モンスター現る
なんとか帰る機会をうかがいたいノーラだったが、知らず知らずのうちに村の入口までやってきてしまっていた。
外の野原が見えてきて、おびえたように歩をゆるめた。
ブライアンの背に声をかける。
「あ、あのぅ、やっぱりやめませんか。危ないし、明日にでもすれば……?」
「今日サボれば一日分の経験値が無駄になるだろう。さすがにそれは困る」
と、彼はまじめな顔で振り返る。
「この村に来るのだってかなり大変だったのだからな。いつまでもそんな状態では冒険に困る」
それに付き合わされるこっちのが大変だよ……とノーラは思った。
でもぉ、と、何とかやらないで済む方法を考えながらだだをこねているノーラだったが……間もなく村の外のだだっ広い平原との境目まで連れ出されてしまった。
う、うえぇ、とうろたえながら外を見回すノーラ。
行商団などに守られていない状態でこんなところにくるのは一体どれくらいぶりだろうか?
考えると身がすくむ。
ここを一歩出ればもう、安全地帯ではなくなる。
一般人などではとても敵わない凶悪なモンスターが、いつ出てきてもおかしくない場所なのである。
「さすがに、僕らだけでここまで来ると、結構緊張するね」
ユーリも横で外を眺めていた。
いつも落ちつている彼だが、このときばかりは中々神経を張り詰めさせているようである。
ユーリと隣同士、というのは中々だが……恐怖の方がまさって、ああぁ帰りたい帰りたい、と心の中で唱えだすノーラだった。
ふと前を見ると、ブライアンは、そそくさと外に出て行っていた。
とてもじゃないが一人で出る気はしない平原に、すたすたと歩いている。
「それにしても……よく平気ですね、あの人」
ブライアンは、平原の短い距離を、歩いては方向転換して戻り、また少し歩いては逆方向に戻り、ということを繰り返していた。
傍目には何をやっているのかと思うような行動だが、モンスターをおちょくる行動と考えればまあ、わからないでもない。

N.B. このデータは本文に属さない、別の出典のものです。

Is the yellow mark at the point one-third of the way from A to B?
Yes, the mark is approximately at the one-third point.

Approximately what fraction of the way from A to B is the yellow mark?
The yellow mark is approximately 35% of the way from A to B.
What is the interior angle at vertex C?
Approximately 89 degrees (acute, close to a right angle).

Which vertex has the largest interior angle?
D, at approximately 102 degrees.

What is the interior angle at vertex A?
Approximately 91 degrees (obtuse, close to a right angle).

「でもあんなところまで行って、一気に囲まれたらどうするつもりなのかな……」
「そのために僕らを呼んだんだろう」
改めて、無責任だなぁ、とノーラは思った。
だが村の近くで冒険者に死なれても、寝覚めが悪い。
一応、ブライアンが倒れたらダッシュして連れ帰ろう、というくらいの気持ちは持って眺めることにした。
――と。
すたっ、と草原の誰もいないはずの方向から、足音が鳴る。
見ると、そこに、草を踏む人影に似た何かがあるのに気付く。
ノーラは、思わず背に冷や汗をかいて指した。
「あ、の、ユーリ? あれっ」
「あれは……間違いない、モンスターだ!」
ブライアンも気付いて振り返ると、その影はたっ、たっ、と進んでブライアンに近づいていっていた。
一匹のモンスターである。
「インプだな」
かたかた震えているノーラの横で、ユーリが言った。
浅黒い肌に、角のある頭を持っている。
そして鋭利な爪を持った、人間に似た体型のモンスター、インプだった。
ブライアンが言うように、モンスターの中では弱い範疇のものだが、それでも普通の人間などよりはよほど強い存在である。

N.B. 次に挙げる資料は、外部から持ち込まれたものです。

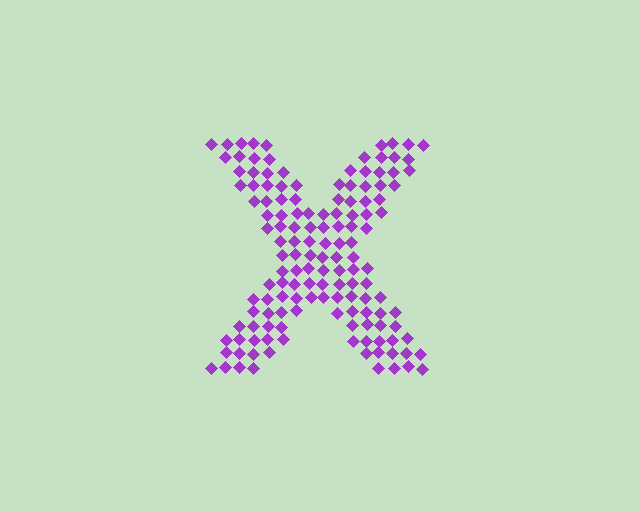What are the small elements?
The small elements are diamonds.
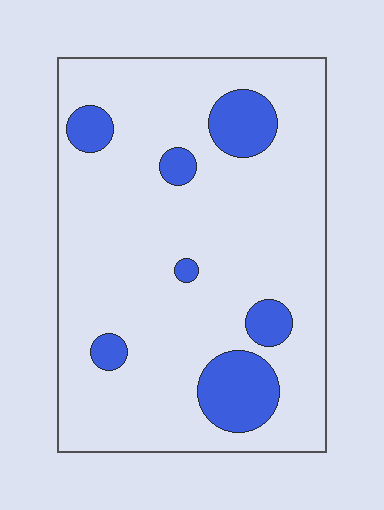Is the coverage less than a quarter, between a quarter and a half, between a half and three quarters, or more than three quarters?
Less than a quarter.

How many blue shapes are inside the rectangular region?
7.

体力をはじめとした力が人間の数倍以上あるなどといわれ、多くの村人に恐れられていた。
冷静に見ると、ノーラたちとの距離も結構近い。
インプの非人間的な肌に、牙のある口から漏れるキキッ! という甲高い鳴き声も目の前であるかのように感じられた。
モンスターを近くで見たことはあまりないノーラだったが……足がすくんでいた。
実は、小さい頃にモンスターに襲われかけたことがあって、そのときは間一髪で助かったが、その記憶からモンスターには普通以上に恐怖心があって苦手だった。
たじたじになって、離れて見るしかなかった。
だが、ブライアンはモンスターと見るや、すらりと剣を抜いた。
「ようやく現れたな、経験値め。さっさと始末してやる」
威勢のいい言葉と共にかちゃりと切っ先をインプに向け、構えた。
『キキィッ!』
視界に入ると、インプはそれを敵意と見なしたか、威嚇するように鳴いてブライアンに距離を詰めた。

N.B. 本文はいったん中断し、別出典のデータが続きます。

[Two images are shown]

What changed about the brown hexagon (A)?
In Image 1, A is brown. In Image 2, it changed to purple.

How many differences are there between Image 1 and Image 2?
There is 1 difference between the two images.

「結構、いけそうじゃないかな。それなりにいい武器を持っているみたいだし」
ユーリがそんなふうに評した。
実際、インプにはそれほどの知能はないらしい。なので、やることと言えば単純に体や腕で攻撃してくるくらいのものだ。
冒険者にちゃんとした装備があれば、倒せない敵でもない。
それはブライアンにもわかるはずだった。
『キキッ! キィッ!』
すぐにインプが、ざっ、と地を蹴ってブライアンに組み付こうとした。
ブライアンは待ち構えていたように、振り上げた剣で――ずばっ!
まっすぐに斬りつけた。
「や、やった!?」
ノーラがそろりそろりとユーリの元に戻ってくる。
顔には歓喜が浮かんでいる。
だが……インプは後ろのよろめいたものの、特に致命傷を受けた様子もなく、足を踏みしめて、またブライアンに向きなおった。
「倒せてないようだね」
「な、何で? 今、思いっきり切れたんじゃ……」
遠目でも、明らかに刃物が食い込んでいるように見えた。
中々でかい剣だし、体を切断したくらいの衝撃は物理的にあった気がするのだが。
だがブライアンは、やはり、というように舌打ちする。
「まだレベルが足りないか」
「……れ、レベルが足りないとあんな鋭利そうな剣で切っても意味ないの?」
「さあ……」
こちらはユーリもよくわからないようである。
何だか理不尽な気もしたが、とにかく効いていないものは効いていないようだ。
すると今度は、インプが、ばっ! と飛びかかってブライアンの顔を爪でひっかいた。
ひゅん、という風を裂く音と主に、ブライアンの頬から血が飛ぶ。
「ぶ、ブライアンさん!」
ブライアンは倒れはしないもののよろめいていた。
くっ、と焦ったような顔の彼を見て、ノーラは思わず叫ぶ。
「あ、あのー! もう帰った方がいいんじゃ……」
「それじゃ経験値が得られないだろうが!」
怒った調子で返された。
経験値の価値がいまいちわからないので言い返すこともできず、どうすればいいのかわからないノーラだった。
はあっ! というかけ声と共に今度はブライアンが再び大きくインプに切り込むが、それでも倒すには至らなかった。
インプも濃い色の血を流してよろめいたものの、未だ立ってブライアンに敵意を向けている。
どころか、すぐにブライアンに向けて体当たりをした。
ブライアンはふらついて、さっきよりも大きなダメージを受けたように見えた。
足下がおぼつかない。
ユーリが、さすがに声をかける。
「勇者さん、もういったん退いた方が」
「……いや。計算上、あと一撃で多分いけるはずなんだ」
「そんなこと言っている場合じゃ……」
「大丈夫、次は僕が攻撃を……」
途中まで言ったところで、ブライアンが突如、言葉を失った。
どうかしたのか、と思ってノーラが見ていると――ぎょっとする。
インプの後方、というかもう、すぐ近く。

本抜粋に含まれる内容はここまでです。